Browse personal items that survived the Titanic, enjoy dinner with a sea view and shop in the lively market along this scenic walkway.
Get acquainted with Halifax's maritime history and enjoy a scenic waterfront dinner when you stroll along the Halifax Waterfront Boardwalk. The partially paved and wooden walkway extends for approximately 2.5 miles (4 kilometers) and features some of the city’s most fascinating museums and sights.
Start at the southern end and visit the historic Pier 21. Between 1928 and 1971 more than 1 million immigrants took their first steps on Canadian soil at this point. Learn about their experiences of starting life in a new country when you visit the Canadian Museum of Immigration. View immigration records and watch video testimonials from refugees and war orphans, among others.
Continue your stroll northward along the boardwalk to the Maritime Museum of the Atlantic. View shipwreck artifacts and visit exhibitions on two maritime disasters that affected the area: the Halifax Explosion and the sinking of the Titanic.

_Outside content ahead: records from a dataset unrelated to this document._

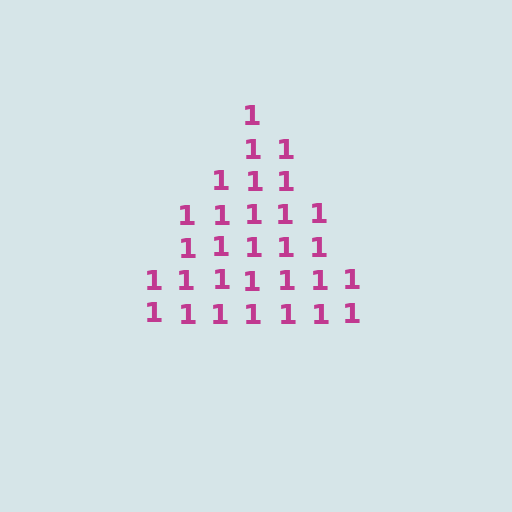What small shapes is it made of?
It is made of small digit 1's.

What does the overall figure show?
The overall figure shows a triangle.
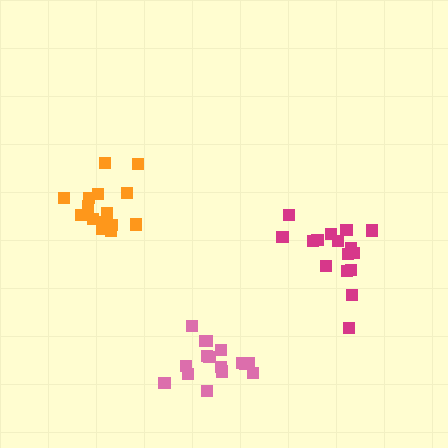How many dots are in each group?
Group 1: 16 dots, Group 2: 16 dots, Group 3: 15 dots (47 total).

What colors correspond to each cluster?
The clusters are colored: magenta, pink, orange.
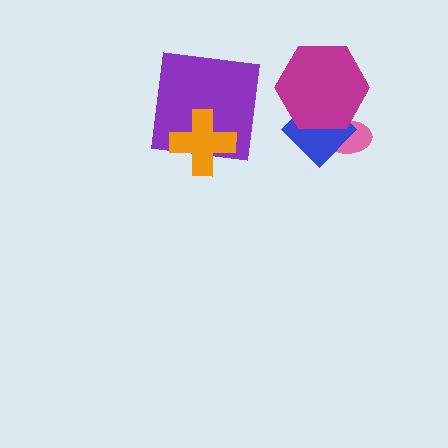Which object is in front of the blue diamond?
The magenta hexagon is in front of the blue diamond.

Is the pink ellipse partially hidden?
Yes, it is partially covered by another shape.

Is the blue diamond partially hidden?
Yes, it is partially covered by another shape.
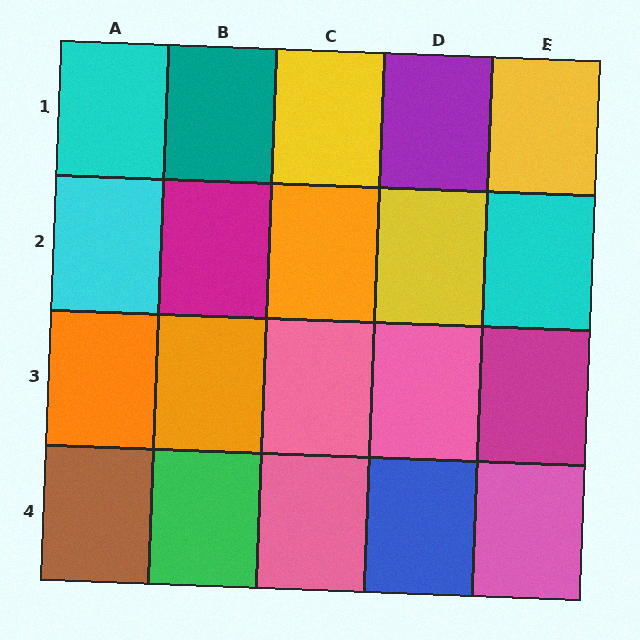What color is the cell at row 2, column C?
Orange.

Find out about the tragic explosion that killed 2,000 people in 1917 and discover Halifax’s role in the aftermath of the Titanic going down.

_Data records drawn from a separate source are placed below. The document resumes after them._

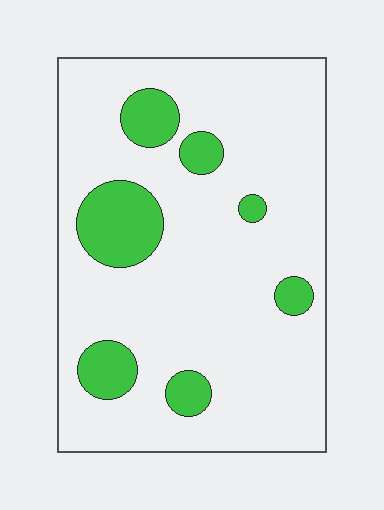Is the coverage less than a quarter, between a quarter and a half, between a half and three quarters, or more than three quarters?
Less than a quarter.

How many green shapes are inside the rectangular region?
7.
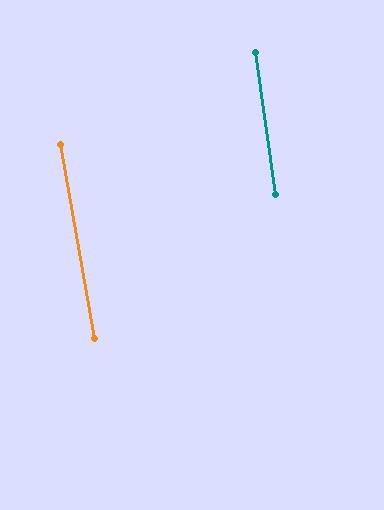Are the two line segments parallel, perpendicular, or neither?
Parallel — their directions differ by only 1.8°.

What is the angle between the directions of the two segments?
Approximately 2 degrees.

Go to the wharves behind the museum and step aboard one of the highlights of its collections, the CSS Acadia. This research ship was launched in 1913 and served in both world wars. Visit the bridge and chart room and the officers’ quarters.
Don’t miss the excitement of Halifax Seaport Farmers’ Market. The large indoor market hosts more than 250 vendors and claims to be the longest continually running market in North America. Purchase fresh fruit and vegetables, baked goods and fish that has just come off the boat. If you are looking for souvenirs, you’ll find several vendors selling handcrafted garments and jewelry.

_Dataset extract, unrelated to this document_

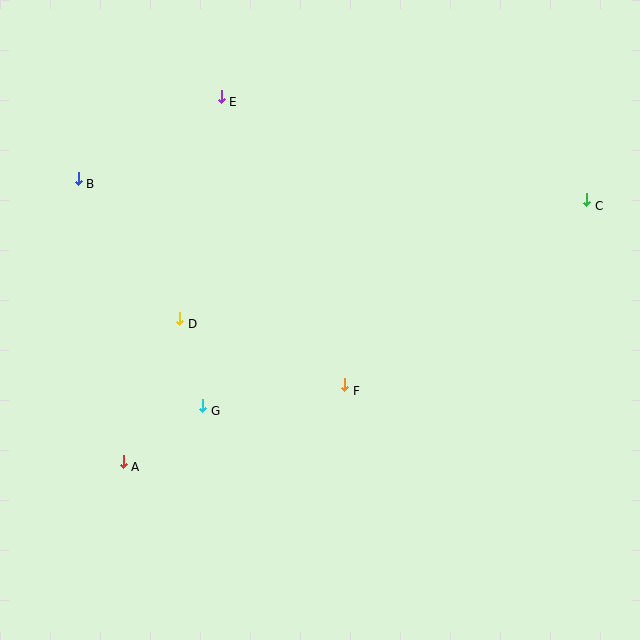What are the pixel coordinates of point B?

The boardwalk is also a lovely place to visit in the evening. Find a table at one of the fish restaurants and dine with magnificent views over the water. Sample oysters, salmon and lobster.
The Halifax Waterfront Boardwalk is a short stroll from the city center. Access is available 24 hours a day. Several bus routes stop at the Halifax Ferry Terminal, which is located just north of the Maritime Museum of the Atlantic along the walkway.